Secondo l’ultimo Eurobarometro, il 70% dei cittadini europei vuole che l’Unione Europea intervenga di più in materia sanitaria. La proposta di bilancio pluriennale avanzata dalla Commissione, tuttavia, guarda nella direzione opposta. I fondi per la salute vengono tagliati del 10%, e tutto il Programma dell’Unione Europea per la salute potrebbe essere inglobato in un nuovo Fondo Sociale Europeo + (FSE+) che mira ad integrare le politiche sociali, ma che rischia di fatto di disimpegnare Bruxelles dalle politiche sanitarie.
La sanità è competenza prioritaria degli Stati membri e delle regioni. Il Servizio Sanitario Nazionale dispone per il 2019 di un budget di 119 miliardi di euro, pari a circa il 6,8% del PIL. Per fare un confronto, il Programma dell’Unione Europea per la salute dispone per il periodo dal 2014 al 2020 di 450 milioni di euro, da spartire fra 28 Stati membri. Briciole, a cui si sommano una decina di miliardi di euro spesi dal programma di ricerca Orizzonte 2020 per progetti di ricerca e innovazione nel campo della salute, sempre nell’arco dei sette anni.
Non chiedo che l’Europa soppianti gli Stati membri nella gestione delle politiche per la salute, ma l’Unione Europea non rinunci al suo ruolo di coordinatore e armonizzatore delle politiche sanitarie per l’interesse generale.
Due sfide esemplificano il bisogno che abbiamo, anche in materia sanitaria, di un’Europa che collabori e che investa. La prima è la battaglia mondiale contro l’antibiotico resistenza, una nuova minaccia sanitaria che secondo la stessa Commissione Europea nel 2050 potrebbe costare più vite umane rispetto al cancro. Il rapporto One Health, pubblicato nel 2017 dalla Commissione, disegna un piano di lavoro legislativo e di monitoraggio coordinato per limitare al minimo necessario l’uso degli antibiotici per uso umano e veterinario, e prevede che la Commissione accompagni gli Stati membri nello sviluppo di politiche di prevenzione alla resistenza antimicrobica. La resistenza antimicrobica è una minaccia sanitaria che non conosce frontiere, e la cui prevenzione generalizzata in Europa e nel mondo è l’unica difesa per evitare un’epidemia negli ospedali anche italiani. Gli Stati membri accettino di cooperare a livello europeo perché l’azione di tutti abbia un effetto maggiore.
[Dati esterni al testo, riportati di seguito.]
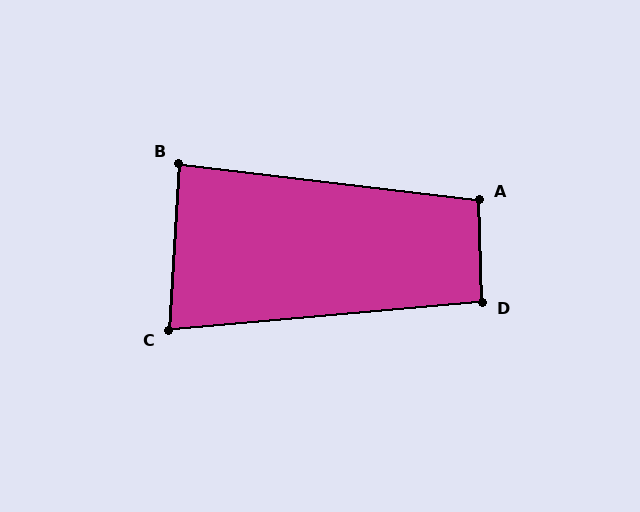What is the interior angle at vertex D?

La seconda sfida è quella di garantire il diritto alle cure mediche a tutti i cittadini, anche coloro che sono afflitti da malattie rare per cui non esistono ancora cure o i cui trattamenti sono particolarmente costosi. È nell’interesse di tutti i pazienti europei che gli Stati membri concentrino i loro finanziamenti destinati alla ricerca in fondi capaci di finanziare ricerche anche molto dispendiose, ma che possono portare alla scoperta di nuovi medicinali salvavita. Inoltre, perché i medicinali possano essere utilizzati effettivamente, è necessario che non gravino eccessivamente sulle casse del Servizio Sanitario Nazionale. Ben venga quindi lo sforzo congiunto di Stati membri per negoziare insieme il prezzo dei medicinali con le case farmaceutiche. È offensivo verso i pazienti che il prezzo di un medicinale possa variare di diverse decine di migliaia di euro di Paese in Paese, facendo sì che alcuni fondi sanitari nazionali non riescano a coprire le spese necessarie per un trattamento.
Da medico, la mia preoccupazione più grande è la salute dei pazienti e dei cittadini. Chiedo quindi all’Europa e ai leader nazionali uno sforzo in più, anche in merito al ruolo della sanità nel prossimo bilancio europeo e nella Commissione che si formerà dopo le prossime elezioni Europee, dove credo che sia importante che rimanga una Direzione generale della Salute e della sicurezza alimentare. Combinando gli sforzi di ognuno, in Europa riusciamo a rafforzare il Servizio Sanitario Nazionale di tutti i Paesi, senza perdere sovranità ma anzi restando tutti in controllo delle minacce invisibili che ci circondano.